My research focuses include: argument mining, artificial intelligence, and computational linguistics.
Lawrence, J., & Reed, C. (2019)
Argument mining is the automatic identification and extraction of the structure of inference and reasoning expressed as arguments presented in natural language. Understanding argumentative structure makes it possible to determine not only what positions people are adopting, but also why they hold the opinions they do, providing valuable insights in domains as diverse as financial market prediction and public relations. This survey explores the techniques that establish the foundations for argument mining, provides a review of recent advances in argument mining techniques, and discusses the challenges faced in automatically extracting a deeper understanding of reasoning expressed in language in general.
Pease, A., Lawrence, J., Budzynska, K., Corneli, J., & Reed, C. (2017)
The simulation of mathematical reasoning has been a driving force throughout the history of Artificial Intelligence research.
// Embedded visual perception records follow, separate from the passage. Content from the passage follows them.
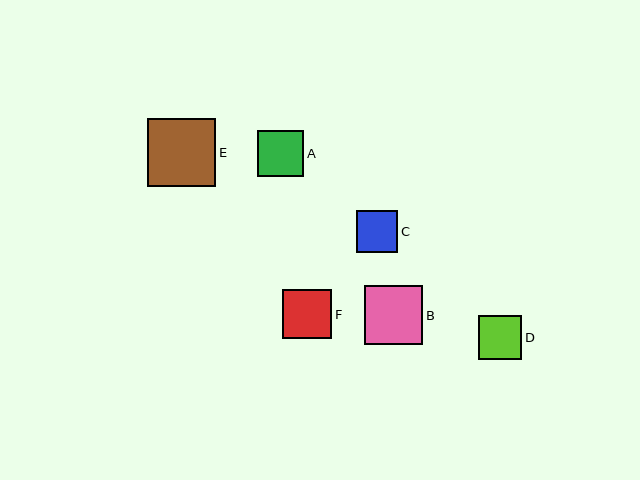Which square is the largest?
Square E is the largest with a size of approximately 69 pixels.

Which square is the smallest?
Square C is the smallest with a size of approximately 41 pixels.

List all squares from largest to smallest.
From largest to smallest: E, B, F, A, D, C.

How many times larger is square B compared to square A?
Square B is approximately 1.3 times the size of square A.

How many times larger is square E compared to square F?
Square E is approximately 1.4 times the size of square F.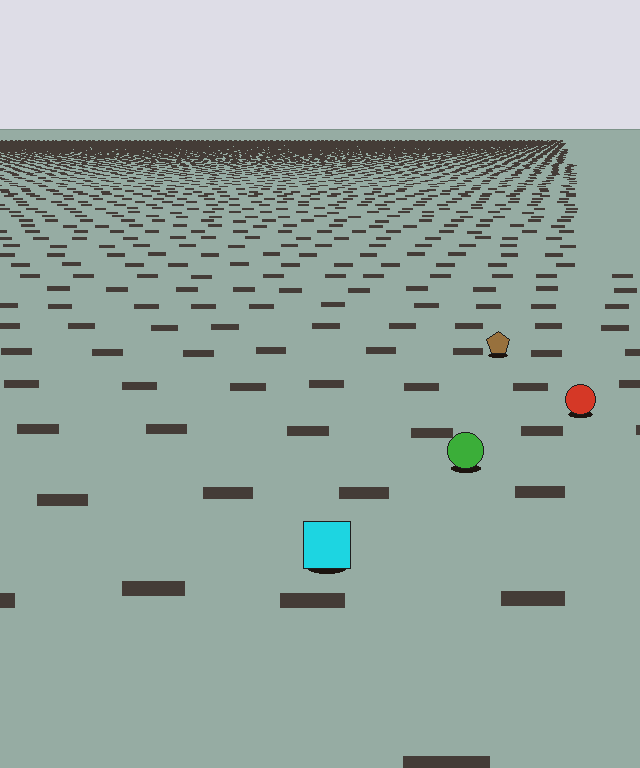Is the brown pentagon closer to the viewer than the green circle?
No. The green circle is closer — you can tell from the texture gradient: the ground texture is coarser near it.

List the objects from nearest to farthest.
From nearest to farthest: the cyan square, the green circle, the red circle, the brown pentagon.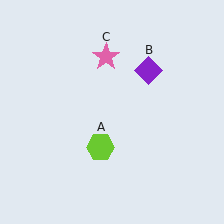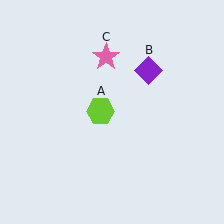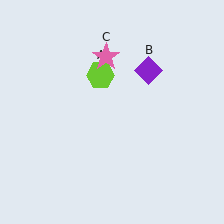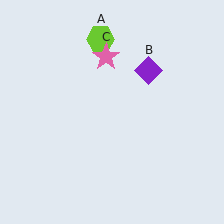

However, despite significant successes in computer mathematics, computers are not widely used by mathematicians apart from their quotidian applications. An oft-cited reason for this is that current computational systems cannot do mathematics in the way that humans do. We draw on two areas in which Automated Theorem Proving (ATP) is currently unlike human mathematics: firstly in a focus on soundness, rather than understandability of proof, and secondly in social aspects. Employing techniques and tools from argumentation to build a framework for mixed-initiative collaboration, we develop three complementary arcs.
Murdock et al. (2017)
We show how faceted search using a combination of traditional classification systems and mixed-membership topic models can go beyond keyword search to inform resource discovery, hypothesis formulation, and argument extraction for interdisciplinary research. Our test domain is the history and philosophy of scientific work on animal mind and cognition. The methods can be generalized to other research areas and ultimately support a system for semi-automatic identification of argument structures. We provide a case study for the application of the methods to the problem of identifying and extracting arguments about anthropomorphism during a critical period in the development of comparative psychology.